Nürnberg
Kunst und Grenzerfahrung

Doppelausstellung zum 80. Geburtstag von Werner Knaupp

27.06.2016 | Stand 02.12.2020, 19:37 Uhr

"Vulcano": Feuerschlot eines erloschenen Vulkans auf den Westmännerinseln bei Island; Gemälde von Werner Knaupp, 1991. - Foto: Bröder

Nürnberg (DK) Seine letzte, seine jüngste Ausstellung nennt der 80-jährige Künstler Werner Knaupp "Tabula rasa" und macht - diesem programmatischen Titel entsprechend - reinen Tisch. Als Maler und Bildhauer hat Werner Knaupp, der wohl bedeutendste lebende Künstler der nordbayerischen Kunstszene, die Weiten der Wüsten durchmessen, hat die Wut der Wellen und die Feuerschlünde der Vulkane in riesigen Bildern gebannt, hat aber auch die im Feuer verkrümmten Leiber verbrannter Leichen und die schmerzverzerrten Körper Kranker und Sterbender in seinen Asche-Bildern und in Eisen-Skulpturen festgehalten.

Jetzt widmen ihm das Staatsmuseum für moderne Kunst Nürnberg und die städtische Kunstvilla eine Doppelausstellung zum Geburtstag.

Mit seinerzeit sehr ungewöhnlichen Kugelschreiberzeichnungen erregte Werner Knaupp sehr frühzeitig, Mitte der 1960er-Jahre, bereits weit über seine Heimatstadt Nürnberg hinaus, Aufsehen, wurde 1977 von Manfred Schneckenburger zur legendären documenta 6 in Kassel eingeladen und machte dann mit radikalen Projekten von sich reden, deren Eindrücke er in leidenschaftlichen, ja fast pathetischen Gemälden und Skulpturen buchstäblich verarbeitete. Künstlerisch und innerlich: Als Hilfspfleger arbeitete er in einer psychiatrischen Klinik in Bayreuth, hospitierte im Krematorium Nürnberg und ging in die Sterbehäuser von Mutter Teresa in Kalkutta. Grenzerfahrungen, die sich in Arbeiten jenseits aller spektakulären Sensationsmacherei niederschlugen, gleichwohl die Abgründe existenzieller Erlebnisse künstlerisch visualisierten.
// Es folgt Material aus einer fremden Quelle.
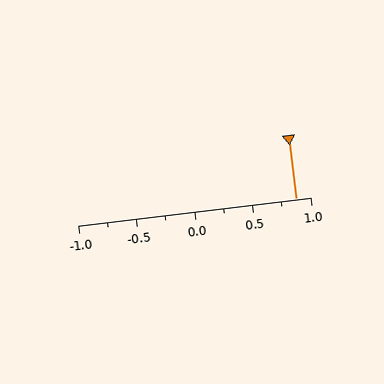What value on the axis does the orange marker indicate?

Die Gewalten der Natur und die Nichtigkeit des Menschen als "anthropomorphisches Material", das in seinen Arbeiten geformt, in "Kunst" gegossen und damit - in des Wortes doppelter Bedeutung - aufgehoben wurde.

Einer schweren, inzwischen überstandenen Krankheit trotzt Werner Knaupp dann, vor ein paar Jahren, als er kaum noch einen Pinsel halten konnte, mit der Digitalkamera übergroße, farbige Nahaufnahmen von Blüten ab, deren organische Ästhetik, brachial und sinnlich zugleich, jedwede romantische Lieblichkeit weit hinter sich ließ. Und doch ließ dieses gleichsam existenzialistische Experiment den Künstler nicht ruhen: "Betroffenheit", so sagt er, "macht noch keine Kunst." Und zerstörte jetzt diese "schönen fotografischen Bilder", übermalte, verwischte die Oberflächen, ein radikaler Akt der Destruktion des jetzt als "Kitsch" empfundenen "scheinbar Schönen". Sie machen jetzt die Ausstellung aus: Decollagen gleichsam, mit denen sich Werner Knaupp nach der Gewalt der Natur den Weiten der Seele, den Wüsteneien des Inneren zuzuwenden scheint - und sich damit doch wieder auf ein abenteuerliches Experiment einlässt.

Doppelausstellung zum 80. Geburtstag des Künstlers Werner Knaupp. Staatsmuseum für moderne Kunst, "Tabula rasa". Bis Ende Juli, Di. bis So. 10 bis 18 Uhr, Do. bis 20 Uhr. Städtische Kunstvilla, "Vulcano" , Di. bis So. 10 bis 18 Uhr, Mi. bis 20 Uhr.